Uno di questi sei riguardava lo sport italiano, essendo appunto Rebellin, secondo dietro Samuel Sanchez nella corsa su strada di ciclismo. Il Comitato Olimpico Internazionale specificava che le positività al Cera erano sette su 847 controlli antidoping effettuati, ma che riguardavano solo sei atleti, in quanto uno di questi era incappato in una doppia infrazione.
Nel corso dei giorni seguenti si scoprirono anche gli altri nominativi e veniva specificato che le positività erano state riscontrate in seguito a metodi nuovi di esame su campioni congelati per mesi dall’agosto 2008. Gli atleti finiti nella rete erano l’altro corridore Stefan Schumacher (Germania), nonché tre elementi dell’atletica leggera: il vincitrice dei 1500 Rashid Ramzi, marocchino che in Cina ha gareggiato per i colori del Bahrein; la marciatrice greca Athanasia Tsoumeleka, olimpionica nel 2004 e ormai ritiratasi dall’attività; l’ottocentista croata Vanja Perisic.
Per ultimo, veniva fatto il nome anche della sollevatrice di pesi domenicana Yudelquis Contreras, 23 anni, vincitrice ai Giochi Panamericani di Rio 2007 nella categoria -53 kg e quinta alle Olimpiadi di Pechino.

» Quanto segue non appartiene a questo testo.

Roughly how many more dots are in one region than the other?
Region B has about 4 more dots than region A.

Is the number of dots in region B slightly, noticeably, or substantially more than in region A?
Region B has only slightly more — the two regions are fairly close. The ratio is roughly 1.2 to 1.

Cinque giorni fa, ecco la prima notizia choc: proprio Yudelquis Contreras era scagionata dopo le controanalisi effettuate sul suo campione “B”. Lo confermava un portavoce del Cio, Mark Adams. L’atleta caraibica veniva prosciolta da ogni accusa. Come dire: “Abbia pazienza, ci siamo sbagliati, cerchi di capire”.
L’esito delle controanalisi sulla pesista rimetteva in discussione l’attendibilità dei rivoluzionari controlli antidoping voluti dal Cio e fatti a mesi di distanza dai primi test postgara.

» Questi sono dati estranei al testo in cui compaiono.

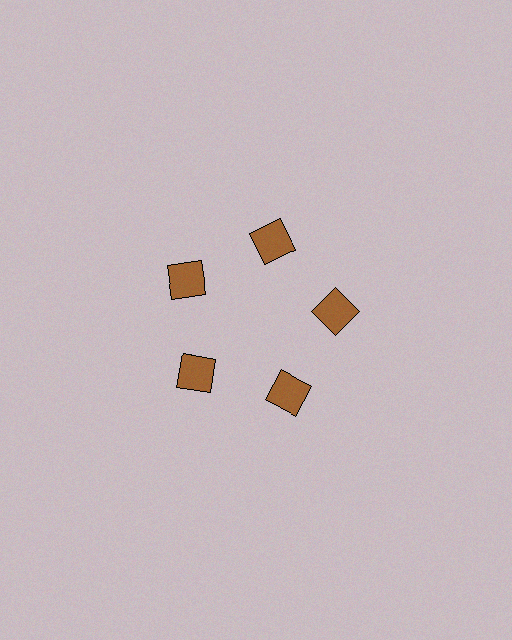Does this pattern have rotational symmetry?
Yes, this pattern has 5-fold rotational symmetry. It looks the same after rotating 72 degrees around the center.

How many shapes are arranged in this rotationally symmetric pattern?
There are 5 shapes, arranged in 5 groups of 1.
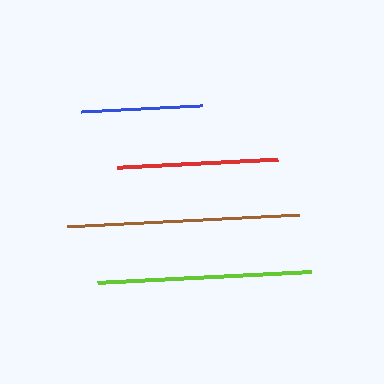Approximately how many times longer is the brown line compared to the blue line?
The brown line is approximately 1.9 times the length of the blue line.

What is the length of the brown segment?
The brown segment is approximately 233 pixels long.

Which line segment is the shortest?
The blue line is the shortest at approximately 121 pixels.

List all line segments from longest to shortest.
From longest to shortest: brown and lime (about equal), red, blue.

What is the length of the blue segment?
The blue segment is approximately 121 pixels long.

Ritorniamo al “caso” di Davide Rebellin, che in questa delicata vicenda è seguito da un avvocato valente ed esperto in materia come Federico Cecconi. Risulta che le controanalisi sul campione “B” dell’azzurro siano state fatte oltre tre settimane fa. Perché al legale non è stato ancora ufficializzato il risultato? Seconda questione: la comunicazione della positività parla di “un test su uno dei cinque campioni” prelevati al corridore, ma Davide giura che i campioni fossero soltanto due, non uno di più. Che cosa è accaduto? Sono stati riaperti e suddivisi in cinque provette, contravvenendo ad elementari norme di procedura? E ancora: tutta la questione degli altri positivi è top secret, sotto procedura, e verrà discussa dalla Commissione del Cio il 28 luglio prossimo: perché non è ancora stata inoltrata la documentazione relativa, visto che la difesa deve presentare un proprio memoriale entro 20 giorni dall’udienza? Tutto troppo strano.
 C’è poi un particolare inquietante: ritenendosi pulito, Rebellin ha insistitio affinché gli inquirenti lo sottoponessero all’esame del dna, che molti atleti rifiutano ritenendolo invasivo della propria privacy. Ebbene, il Cio non vuole accontentare il ciclista azzurro, sostenendo che tale richiesta «non è prevista dal protocollo». Cosa si nasconde dietro i ritardi, le reticenza e la clamorosa riabilitazione della Contreras? Intanto Rebellin si allena come un pazzo, fiducioso di poter essere riabilitato.